Leafwing-Studios / cargo-cache

Cache your Cargo build files
Apache License 2.0
8 stars 2 forks source link

Remove unused dependencies before saving cache #24

Closed benfrankel closed 2 weeks ago

benfrankel commented 1 month ago

Every time cargo-cache falls back on an older cache, it may pull in cargo cache files that are no longer needed, e.g. for an older version of a dependency after a cargo update. The stale cargo cache files get mixed in with the fresh cargo cache files produced by cargo during the workflow job, which progressively balloons the cache size each time this happens (until the next Rust update comes along and all the caches automatically reset because they can't fall back).

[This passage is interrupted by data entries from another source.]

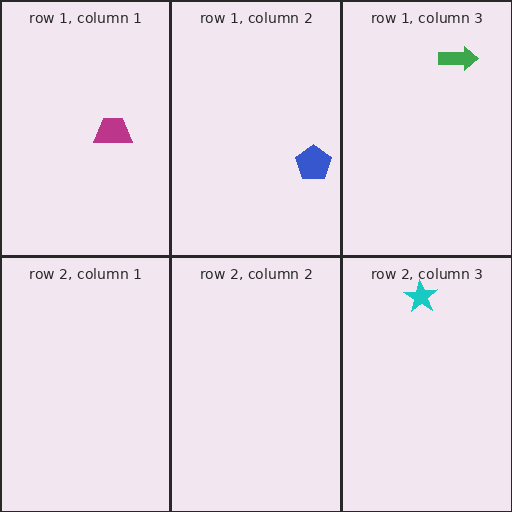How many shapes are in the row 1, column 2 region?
1.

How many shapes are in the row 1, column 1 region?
1.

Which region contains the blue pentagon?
The row 1, column 2 region.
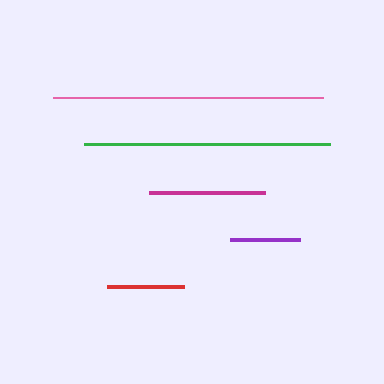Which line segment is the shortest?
The purple line is the shortest at approximately 70 pixels.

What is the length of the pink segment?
The pink segment is approximately 269 pixels long.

Increasing cache size means increasing download and upload time, and quickly running out of the 10GB cache storage space provided by GitHub. A user would have to recognize that this issue is occurring and know to manually delete all the caches periodically to work around this.

This was mitigated for a particularly bad case in https://github.com/Leafwing-Studios/cargo-cache/issues/22, but the root cause has not yet been fixed.

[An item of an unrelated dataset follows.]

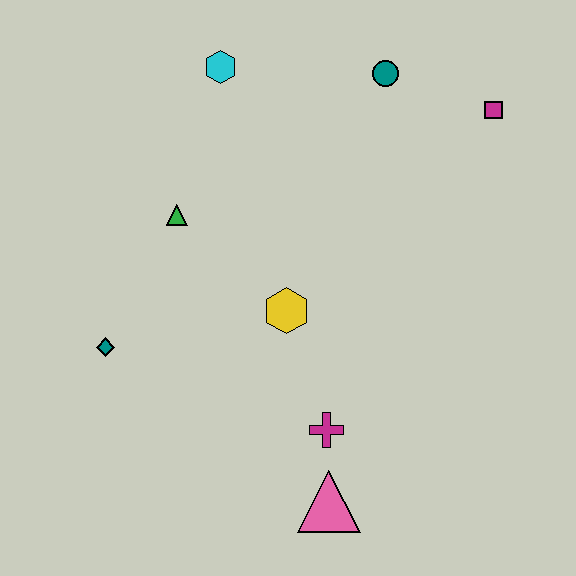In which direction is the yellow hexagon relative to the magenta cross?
The yellow hexagon is above the magenta cross.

The ideal solution would be to fall back on an older cache, run the workflow job, then delete any cargo cache files that went unused during the workflow job before saving the cache.

There's an unstable cargo feature that may help with this: https://doc.rust-lang.org/nightly/cargo/reference/unstable.html#manual-garbage-collection-with-cargo-clean.

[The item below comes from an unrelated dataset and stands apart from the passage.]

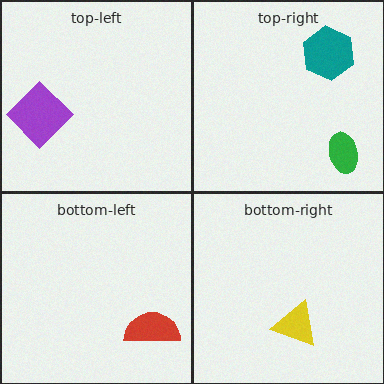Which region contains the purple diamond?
The top-left region.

TimJentzsch commented 1 month ago

I'm not sure if this can easily be integrated in this action. Ideally, this would need to run in a post step, at the end of the workflow.

But the current composite action format we use doesn't allow to define custom post actions, AFAIK.

To support this we would probably need to implement a fully custom action, which would give us more flexibility, but also increase complexity (and make it harder to audit the action).

On the bright side: This feature doesn't require direct support from our action. In theory you can manually configure a step at the end of your job to run this command, and it will reduce the cache size.

Perhaps we can prototype how this would influence the cache size in bevy_quickstart or some other repository :)

BD103 commented 1 month ago

Hey, look! I can contribute to this conversation!

Today I've been working on cargo-sweep, an action that integrates with cargo-sweep. I've been using it to automatically delete files that haven't been accessed in the workflow. It does exactly as @TimJentzsch mentioned, and is pretty effective from my testing.

TimJentzsch commented 1 month ago

Hey, look! I can contribute to this conversation!

Today I've been working on cargo-sweep, an action that integrates with cargo-sweep. I've been using it to automatically delete files that haven't been accessed in the workflow. It does exactly as @TimJentzsch mentioned, and is pretty effective from my testing.

This is interesting. Since it runs in a post step, we could integrage it directly into cargo-cache, probably with an option to disable it.

Still makes it difficult to audit (an additional action and a cargo binary), but might be worth it to make the caching more effective

BD103 commented 1 month ago

Yeah, disabled by default is what I was thinking. I'm having some trouble right now, but I can probably get it finished by this weekend and open a PR. :)

BD103 commented 4 weeks ago

I released cargo-cache as v1.0.0 and am willing to maintain it, would you all be interested in integrating it with this action?

TimJentzsch commented 4 weeks ago

I think it makes sense. i'd do it like this:

BD103 commented 3 weeks ago
  • Installs to separate directory (not target)

I'm good with all those points, but where do you suggest it be installed instead?

TimJentzsch commented 3 weeks ago
  • Installs to separate directory (not target)

I'm good with all those points, but where do you suggest it be installed instead?

Where exactly doesnt really matter, but it would enable use of a separate cache :)

Of course Im not sure how difficult it would be to generate the cache key for it to work correctly...

TimJentzsch commented 3 weeks ago

Maybe it can be an optional parameter to your action. Also, isnt the default installation path somewhere in ~/.cargo? Maybe we can leverage that

BD103 commented 2 weeks ago

Closed by #28.